Cargo Kings Fly High

Stock quotes in this article: FDX , UPS , AMR , UAUA  

As FedEx and UPS have been building global networks, demand for these services has skyrocketed.

"What used to be a 2,000-mile supply chain between Michigan and a supplier in Monterey is now an 8,000-mile supply chain, with the supplier in Shanghai," Clancy says. "With an 8,000-mile supply chain, the probability of a screw-up goes way up. There are customs issues, security issues, chokepoints at ports and railroad issues. Express-package shipping is the mistake-recovery network for global transportation."

Meanwhile, the overnight-package carriers are spared many of the potential chokepoints that passenger airlines battle in the domestic air transportation system, such as security, competition for gate space and late-afternoon takeoffs at congested airports. They're also spared many of the demands that come with carrying passengers.

"Boxes don't have to take their shoes off to go through security, and they don't care what time they fly," Heimlich says. "Also, they don't need to be fed, they don't care if they have to connect, and they can be packed very densely."

Talking at Length

Of course, success means that you can buy what you want, when you want it. UPS' Louisville hub expansion will increase its package-sorting capacity by 60% and add aircraft-docking capacity.

The project "conveys an optimistic view of both the secular growth trend in its international-package business, as well as growth of the domestic-express market and its ability to grow domestic-express at above-market rates," wrote JPMorgan analyst Thomas Wadewitz in a recent research report.

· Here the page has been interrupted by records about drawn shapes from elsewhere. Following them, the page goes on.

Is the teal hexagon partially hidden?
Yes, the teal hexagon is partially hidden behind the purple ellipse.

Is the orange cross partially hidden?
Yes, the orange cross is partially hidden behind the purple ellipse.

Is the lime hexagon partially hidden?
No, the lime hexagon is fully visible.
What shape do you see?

UPS recently completed a $135 million hub expansion in Cologne, Germany, and plans to build a Shanghai hub by 2007. Wadewitz says he foresees expenditures close to $3 billion annually over the next several years as UPS "continues to focus on capacity expansion." During the past 12 months, JPMorgan has provided investment banking and other services to UPS.

FedEx also has money to spend. The company has "great free cash flow and (has made) another pledge to use it," wrote Bear Stearns analyst Edward Wolfe in a recent report. Wolfe adds that the company says it "intends to more aggressively use its balance sheet to repurchase stock and seek large acquisitions."

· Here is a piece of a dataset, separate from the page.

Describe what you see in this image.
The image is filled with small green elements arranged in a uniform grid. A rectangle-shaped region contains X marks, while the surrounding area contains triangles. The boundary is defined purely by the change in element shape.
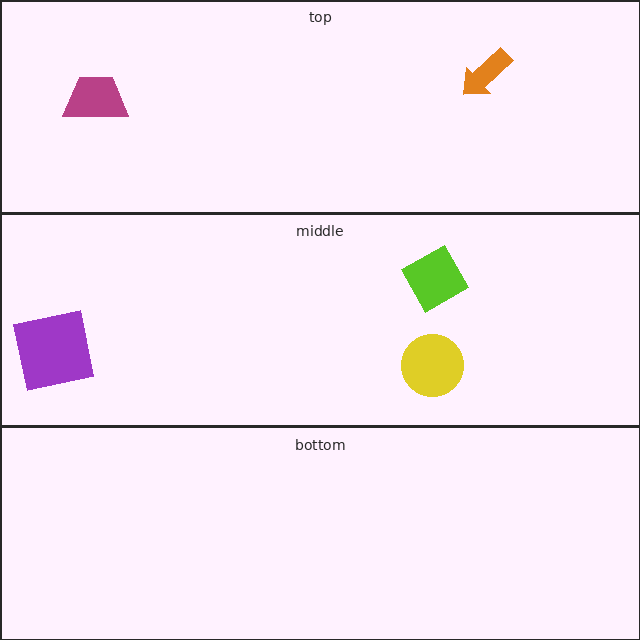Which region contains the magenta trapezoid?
The top region.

The purchase of Watkins, the country's ninth-largest less-than-truckload carrier, is one example. During the past 12 months, Bear Stearns has provided securities-related services to FedEx.

All the while, the pace of labor talks reflects a distinct lack of urgency. UPS and its pilots have been negotiating since October 2002. There have been no formal talks since December, but a federal mediator has denied the union's request to declare an impasse. Most recently, delays have resulted from a dispute between the union's leadership and its negotiating committee.

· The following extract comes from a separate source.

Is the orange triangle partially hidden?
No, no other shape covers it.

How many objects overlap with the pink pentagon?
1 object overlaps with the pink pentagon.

In the FedEx talks, company spokesman Maury Lane says pilots have rejected two offers, the latest of which would raise the average salary to $215,000 from $183,000. Pilots say the actual salary is far lower, but didn't offer a specific number. "This process can take a long time, as UPS has shown, but we are working very hard to conclude these talks," Lane says.

Webb suggests he's ready to get a deal done. "Our company is generating $30 billion a year in revenue. Two-thirds of that comes from the airline, we're 27 months into negotiations, and they have publicly declared that they want to increase our compensation," he says. "It's time for them to write the check."